Est. 1853 · National Register of Historic Places · Antebellum Greek Revival Architecture · Natchez Pilgrimage
Lansdowne was built in 1853 on land that had passed through generations of the Dunbar and Hunt families - prominent figures in the Natchez planter economy of the early nineteenth century. George M. Marshall and his wife Charlotte Hunt Marshall received the property as Charlotte's inheritance and commissioned the house. George's father Levin R. Marshall was a Natchez banker and one of the thirty-five U.S. millionaires recorded in the 1860 census.
The 1853 house is Greek Revival in plan and detailing, with a hipped roof, central hall, and the symmetrical wings characteristic of the form in the Mississippi Black Belt. The property at its 1860 peak comprised 727 acres organized as a hunting estate rather than primarily a cotton plantation. Federal census records document that George Marshall enslaved sixteen people on the Lansdowne property in 1860; the family's primary cotton operation was at Arcola Plantation in Tensas Parish, Louisiana, where the enslaved labor force was larger. The Civil War and emancipation transformed the family's economic position; Arcola was lost in the war, and Lansdowne shifted to a mixed-agricultural operation - cotton, corn, sheep, and cattle - that continued until approximately 1960.
Beginning in 1932, the Marshall family opened the house for paid tours as part of the Natchez Pilgrimage, an annual heritage tourism program that was developed during the Depression as a way for Natchez planter families to generate income from their antebellum properties. Lansdowne has participated in the Pilgrimage continuously since. The original residence and 120 acres of the estate remain in the Marshall family.
Lansdowne was added to the National Register of Historic Places on July 24, 1978. The Historic American Buildings Survey holds detailed photographs and architectural drawings at the Library of Congress.
Sources
- https://en.wikipedia.org/wiki/Lansdowne_(Natchez,_Mississippi)

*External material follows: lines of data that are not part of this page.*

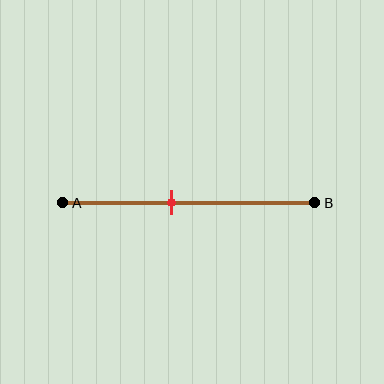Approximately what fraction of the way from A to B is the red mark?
The red mark is approximately 45% of the way from A to B.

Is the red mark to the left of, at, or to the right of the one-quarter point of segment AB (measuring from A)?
The red mark is to the right of the one-quarter point of segment AB.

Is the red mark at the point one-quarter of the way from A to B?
No, the mark is at about 45% from A, not at the 25% one-quarter point.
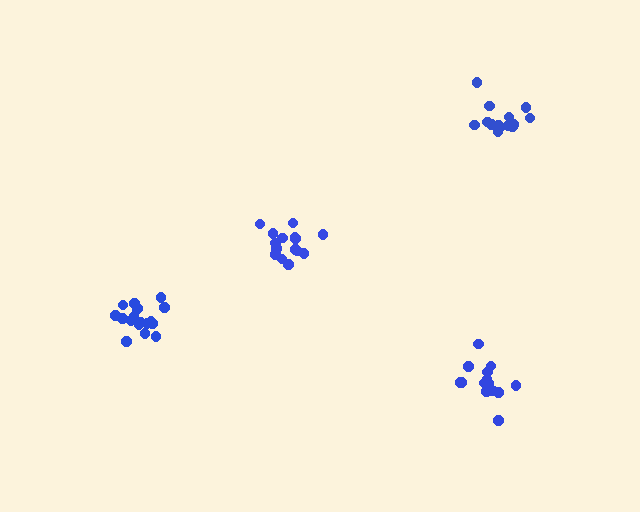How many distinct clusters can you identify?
There are 4 distinct clusters.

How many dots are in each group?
Group 1: 15 dots, Group 2: 18 dots, Group 3: 16 dots, Group 4: 14 dots (63 total).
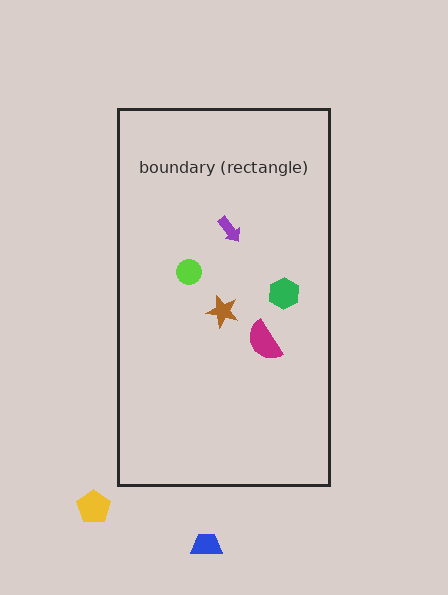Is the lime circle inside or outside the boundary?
Inside.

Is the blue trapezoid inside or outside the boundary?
Outside.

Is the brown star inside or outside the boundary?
Inside.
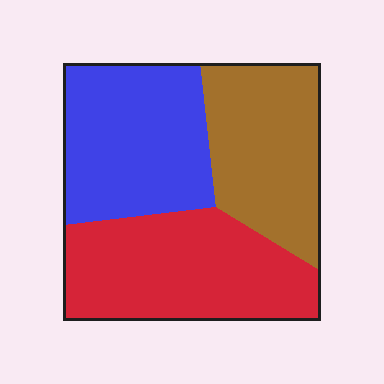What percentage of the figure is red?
Red covers 37% of the figure.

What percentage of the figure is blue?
Blue covers about 35% of the figure.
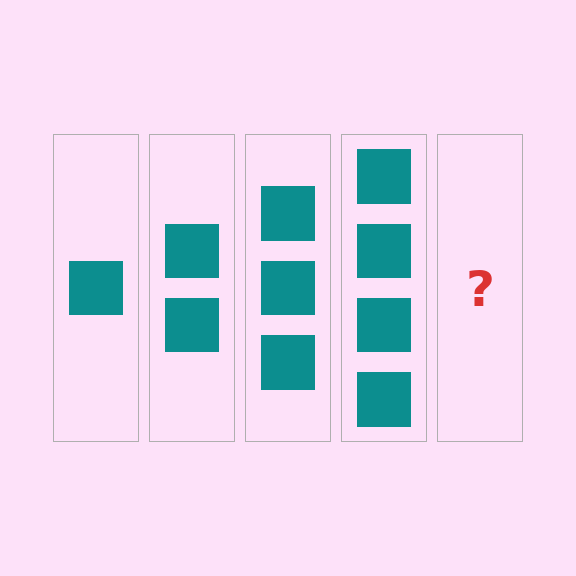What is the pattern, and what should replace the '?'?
The pattern is that each step adds one more square. The '?' should be 5 squares.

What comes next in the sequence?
The next element should be 5 squares.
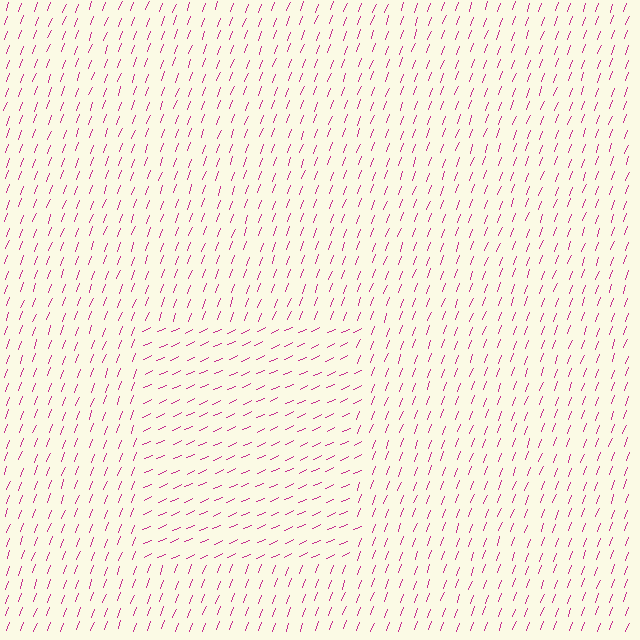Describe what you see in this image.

- http://www.lansdowneplantation.com/
- https://www.apps.mdah.ms.gov/nom/prop/2143.pdf
- https://www.loc.gov/item/2017892879/
ApparitionsPhantom footsteps
Lansdowne's paranormal reputation belongs more to the broader Natchez Pilgrimage circuit than to a single anchoring incident. Natchez houses participating in the Pilgrimage program have historically incorporated family folklore and ghost storytelling as part of the tour narrative; Lansdowne is consistent with this regional pattern.
Visitors and tour participants have reported figures observed in upper-floor windows, the sound of footsteps in unoccupied rooms, and the figure of a woman in nineteenth-century dress observed on the stairs. The Marshall family descendants who lead the tours generally treat these accounts as part of the house's character; specific named entities are not consistently identified across the published material.
The richer engagement with Lansdowne is architectural and historical rather than paranormal. The 1853 Greek Revival structure, the survival of original furnishings, the continuous family occupation, and the National Register documentation give the property substance independent of any ghost story. Visitors interested in the genuinely difficult history of Black Belt plantations should pair a Lansdowne visit with the Forks of the Road slave market interpretive site, also in Natchez, which presents the documented history of one of the largest slave markets in the antebellum South.